7 is Lucky

by | Sep 8, 2009 | Software, Technology

windows-7Everybody loves to bash Microsoft.  Not me.  ‘Been with ’em since DOS.  I’ve always liked their scrappy, overbearing style…catching up to great ideas, stealing them, and making them their own.  I’ve re-booted, reconfigured and re-installed every major product they’ve had out since 1992.  But I think finally, the end is beginning for Bill & Co.

Windows 7 is their best operating system yet.  Vista was good, but Win7 reaches the pinnacles to which Vista could never quite arise. The upgrade install was brainless.

I’ve been running Win7 on my laptop and my audio studio desktop computer for about 2 months, now, and the RC version (release candidate) is SOLID.  I swallowed hard when I installed on my studio computer.  I even dual-booted so I’d have my old XP to fall back on.  But I can’t remember the last time I booted up to XP.  I don’t get the blue screen of death anymore.

Win7 is fast, reliable, intuitive, forgiving, and innovative.

The following is list of VO-related software programs I run on Win7 with nary a hitch:

AudioTX ISDN
Sony SoundForge Audio Studio 9.0
Adobe Audition 3.0
GoldWave 5.52
Audacity 1.3.9
SKYPE 4.0
MS Office 2007
MS IE 8.0
FireFox 3.5
Opera 10.0
Google Chrome 3.0
Flock 2.5.2
Tweetdeck
WinZip
…and more

In fact, I haven’t found a program yet that runs on WinXP that won’t run on Win7…WITH TWO NOTABLE EXCEPTIONS:

-Pro-Tools (and I have the 7.4cs version)
-Source Connect 3.1 (which I use through it’s Source Elements Desktop interface — it doesn’t like Vista or Win7 either)
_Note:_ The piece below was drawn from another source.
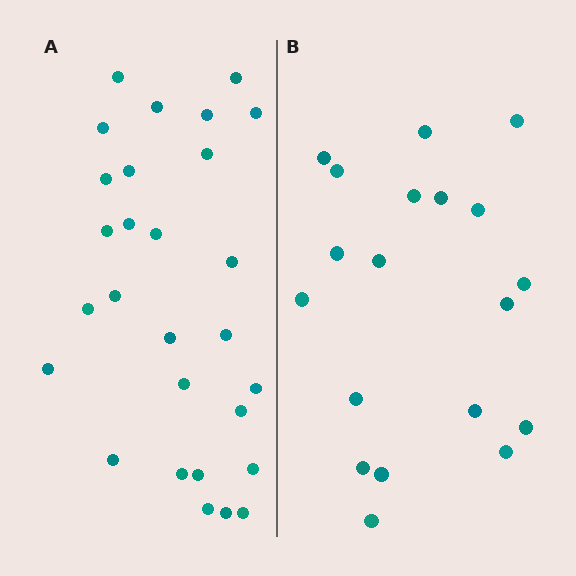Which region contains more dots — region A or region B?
Region A (the left region) has more dots.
Win7 also happily accepts my legacy audio drivers for an old Soundblaster card, my USB-connected Alesis Multimix8, my M-Audio FireWire Solo, and my LexiconPro I.onix U42S audio interfaces.

So why, with all that going for it, do I feel like Microsoft is going down?
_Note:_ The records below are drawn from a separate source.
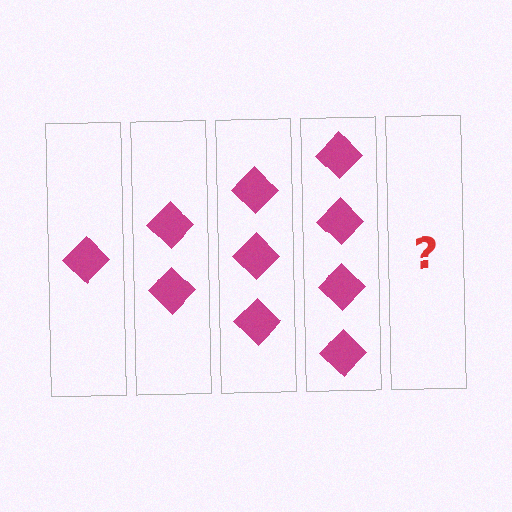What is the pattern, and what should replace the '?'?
The pattern is that each step adds one more diamond. The '?' should be 5 diamonds.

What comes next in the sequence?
The next element should be 5 diamonds.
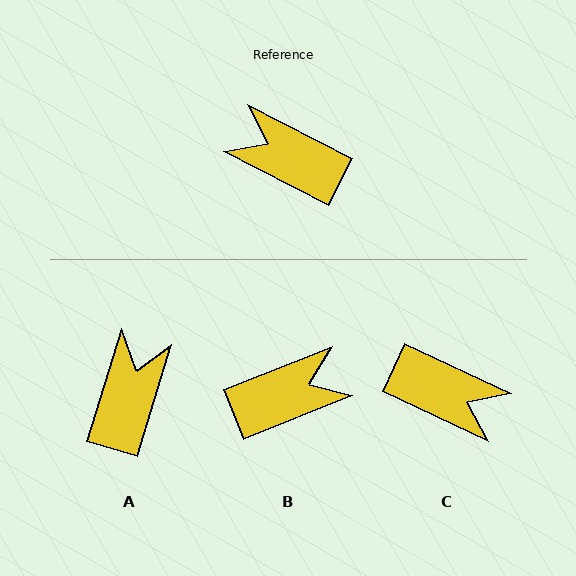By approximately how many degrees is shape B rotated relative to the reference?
Approximately 131 degrees clockwise.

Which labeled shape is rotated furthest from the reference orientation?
C, about 178 degrees away.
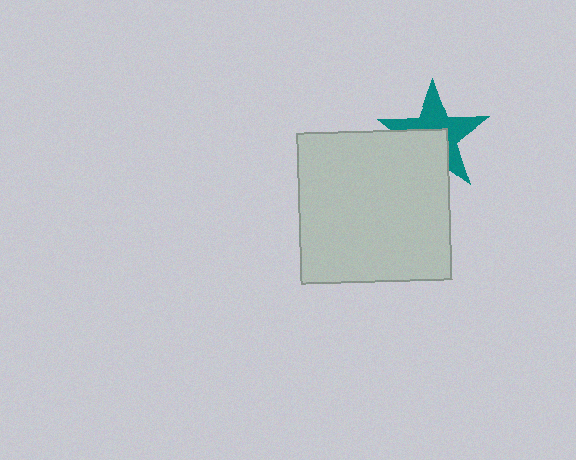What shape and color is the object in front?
The object in front is a light gray square.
Redmond has gotten so big, and so dependent on legacy software-related solutions, that it hasn’t been agile enough to adapt to the new Google-driven paradigm of online software, cloud-computing, and  network-driven, New Media runaway hits.  Open-source was never something MS could understand.  They made their fortune on expensive, bundled, license-protected software.

Oh, it’s got a few tricks left, and some form of Microsoft will endure for many years…but it’s dominance is waning, and more quickly than most of us realize.
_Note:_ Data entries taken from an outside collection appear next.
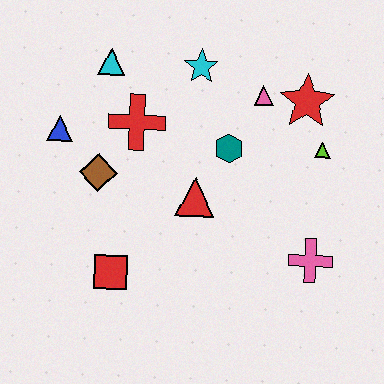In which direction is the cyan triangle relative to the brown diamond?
The cyan triangle is above the brown diamond.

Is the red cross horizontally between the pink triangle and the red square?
Yes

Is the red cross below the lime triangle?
No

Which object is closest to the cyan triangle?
The red cross is closest to the cyan triangle.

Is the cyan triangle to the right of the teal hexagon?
No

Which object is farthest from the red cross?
The pink cross is farthest from the red cross.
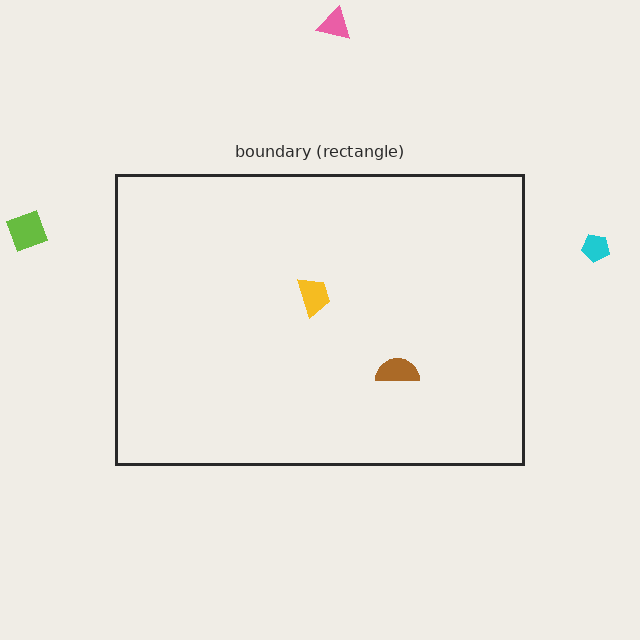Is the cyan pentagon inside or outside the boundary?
Outside.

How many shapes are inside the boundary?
2 inside, 3 outside.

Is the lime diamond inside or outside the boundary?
Outside.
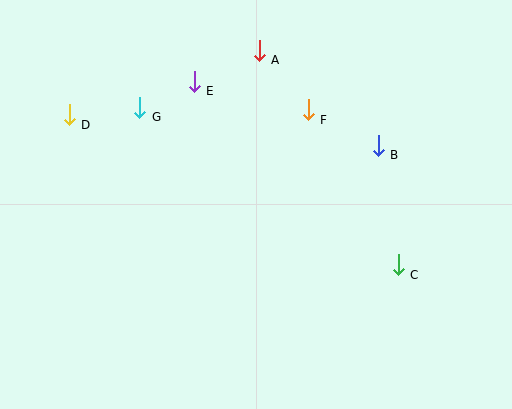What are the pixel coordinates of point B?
Point B is at (378, 155).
But I digress, and I don’t have the chutzpah to launch into a full-fledged diatribe about tech-giant wars.

I’m just tellin’ ya… if you’re feeling pressure to continue in the same vein for a while longer, Win7 is a very safe move.  The release is scheduled for October 22nd, and I’ll be there…in fact I’ve petitioned to hold a launch party.